С утра до вечера то первое лето в Зейве Меджнун проводил в лесу, который, скорее, походил на райский сад. Всё изобилие восточного базара, которое он наблюдал, посещая с отцом бакинские рынки и за которое надо было платить деньги, тут росло совершенно задаром. Только протяни руку или не поленись влезть на дерево. Здесь произрастали самые разные фруктовые деревья: и груши, и абрикосы, и гранаты, и мандарины, и хурма, и многие сорта ореха. И, наконец, наиболее полюбившееся Меджнуну дерево — тут. Его сладкие, сочные, душистые плоды, похожие на огромную малину, пришлись ему особенно по душе. По детской наивности, он недоумевал тогда: «Ну, ладно, бакинцы ходят на работу ради денег, чтобы потом пойти на рынок и купить на них, что им нужно. Но зачем жителям Зейвы работать ради денег в колхозе, когда можно приходить в лес и за бесплатно брать всё, что нужно?..». Однако здешние крестьяне, мало того что трудились каждый день на государственных плантациях лука и полях кукурузы, они ещё работали и дома, не покладая рук. В основном это, конечно, прежде всего, относилось к женщинам. Они таскали с реки и озера воду на себе, поили и кормили — скотину, стирали и готовили, ходили за хворостом в лес, поливали сад и копались в огороде и ещё успевали рожать и няньчиться с детьми. Мужчины же, особенно аксакалы-пенсионеры, обычно просто руководили ими. Сами же, изредка распилив какое-нибудь бревно или прибив доску, всегда ждали только полдня, чтобы собраться на излюбленном в ауле месте у почты, сообща покурить с земляками и поговорить о важных мужских делах. Некоторые, получив тут же корреспонденцию, углублялись в чтение, а потом обсуждали прочитанное вслух. Наобщавшись, расходились по домам обедать, потом отдыхали, а вечером снова собирались там же. Иногда по выходным дням Зейву посещал киномеханик. Тогда прямо на открытом воздухе вешали экран-простыню и крутили кино, которое смотрели одни мужчины. Мальчишки прятались с обратной стороны простыни и смотрели кино наоборот. И, если вдруг на всю округу раздавалось дружное мужское ржание, то это точно с экрана показали голую ногу женщины, а может быть, даже и грудь! Хоть и изредка, но такая нечаянная эротика проскальзывала в советских фильмах на радость мужчинам Зейвы, да и мальчишкам — тоже.
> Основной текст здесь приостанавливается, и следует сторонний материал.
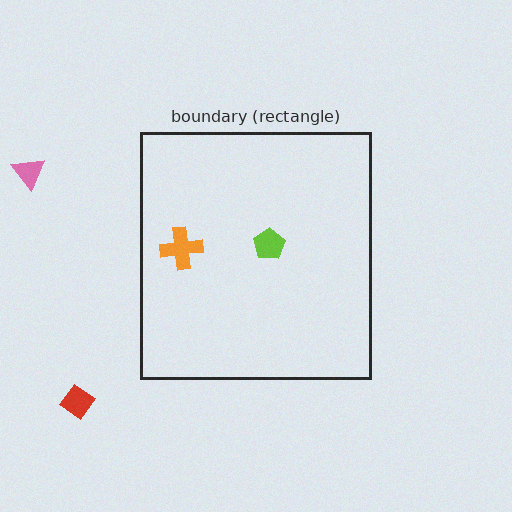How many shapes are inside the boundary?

Так проходили в этом ауле дни, недели и годы. Похожие, как близнецы, спокойной чередой сменяя друг друга, не нарушая ничем мирного, монотонного движения времени. Люди забывали порою, не только какой день недели или число, но и какой год вообще они живут на этом свете. Наверное, потому в аулах, подобных Зейве, они жили очень подолгу.
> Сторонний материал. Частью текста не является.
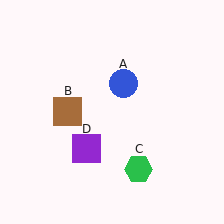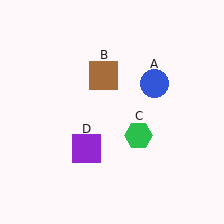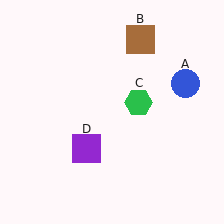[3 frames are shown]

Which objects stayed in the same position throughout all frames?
Purple square (object D) remained stationary.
У Меджнуна тоже в то первое лето дни в Зейве были довольно однообразны, но он от этого нисколько не страдал, его всё устраивало в такой жизни. И он безмятежно наслаждался ею, хотя и в то счастливое время случались порою некоторые потрясения. Два пренеприятнейших случая произошли с ним тогда. Как это часто бывает: те, кем мы восхищаемся, и преподносят коварные сюрпризы и разочарование.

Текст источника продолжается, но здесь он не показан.